When I went to see the Surgical Intensive Care Unit resident I told him my Dad had hit his wall. That he couldn’t take any other work, that it was now terrifying torture, that he needed it to stop. But I said, look, I’m his health proxy, we’ve had conversations about end-of-life care — we’ve had them in here, we’ve had them when he was home and well, I’m not operating in the dark here. I said I think he really wants the one word he keeps mouthing: He wants help. Is there any medical reason not to give him some sedation, a little mental vacation from being a patient?

The sedation worked. Olbermann reports his father remains comfortable and breathing well, but has not awakened.

He’s not being sedated anymore; he only has the strength to fight off the infections, or wake up — not both. We’re hoping he does the first, then the latter. We’re prepared for the probability that he will do neither. His team and I had another “life panel” discussion not six hours ago. And thank God I had those conversations with my father.

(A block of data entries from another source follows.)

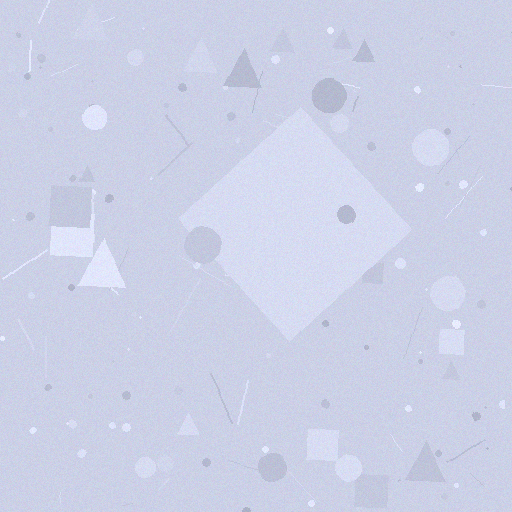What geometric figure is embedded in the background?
A diamond is embedded in the background.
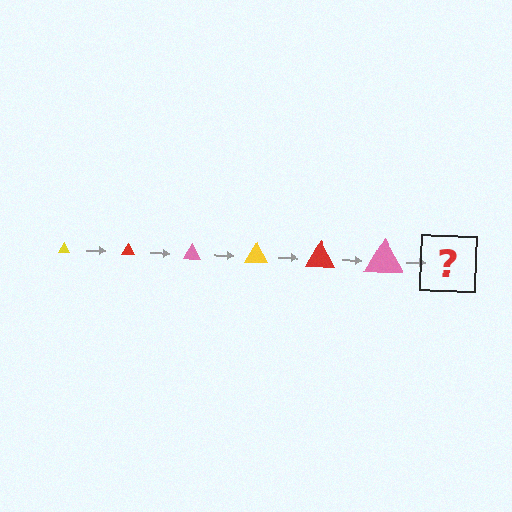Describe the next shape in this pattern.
It should be a yellow triangle, larger than the previous one.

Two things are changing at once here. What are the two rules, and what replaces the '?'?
The two rules are that the triangle grows larger each step and the color cycles through yellow, red, and pink. The '?' should be a yellow triangle, larger than the previous one.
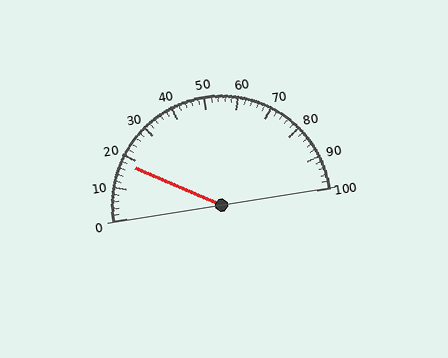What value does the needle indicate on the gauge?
The needle indicates approximately 18.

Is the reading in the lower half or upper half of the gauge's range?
The reading is in the lower half of the range (0 to 100).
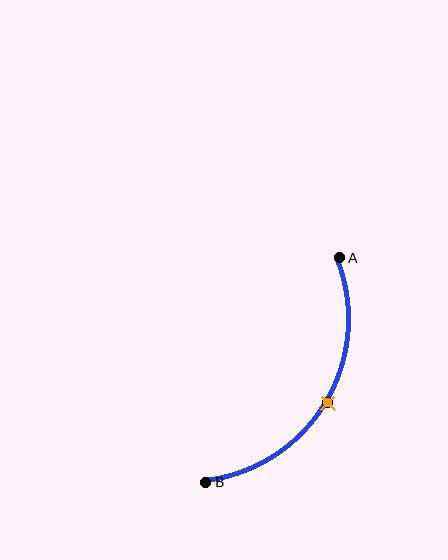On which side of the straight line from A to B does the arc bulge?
The arc bulges to the right of the straight line connecting A and B.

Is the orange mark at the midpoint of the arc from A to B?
Yes. The orange mark lies on the arc at equal arc-length from both A and B — it is the arc midpoint.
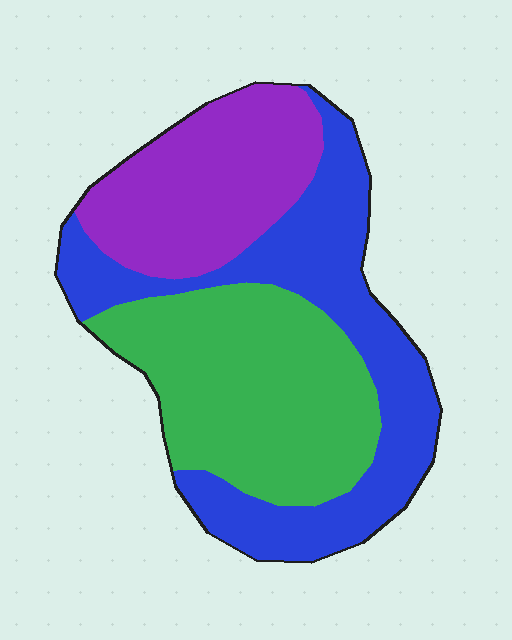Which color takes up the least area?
Purple, at roughly 25%.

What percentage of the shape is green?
Green covers around 35% of the shape.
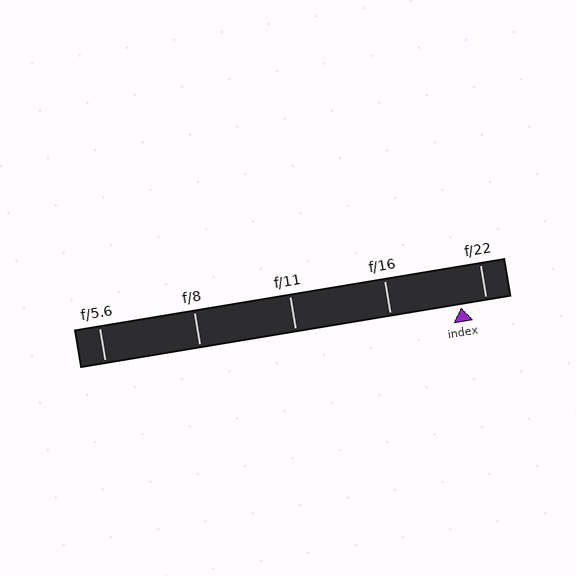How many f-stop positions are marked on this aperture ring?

At this writing we still hope for his recovery. If he does not, we wish his family peace, and a measure of consolation in the small triumph, that when Dad was speechless yet crying for help, they were able to ease his pain.

Too many suffer needlessly. Too many endure unrelenting pain. Too many turn to violent means. We can, we must, do better.

UPDATE: Theodore C. Olbermann, died, in  New York, on March 13, 2010. Keith Olbermann has a loving tribute to his father on his Major League Baseball blog.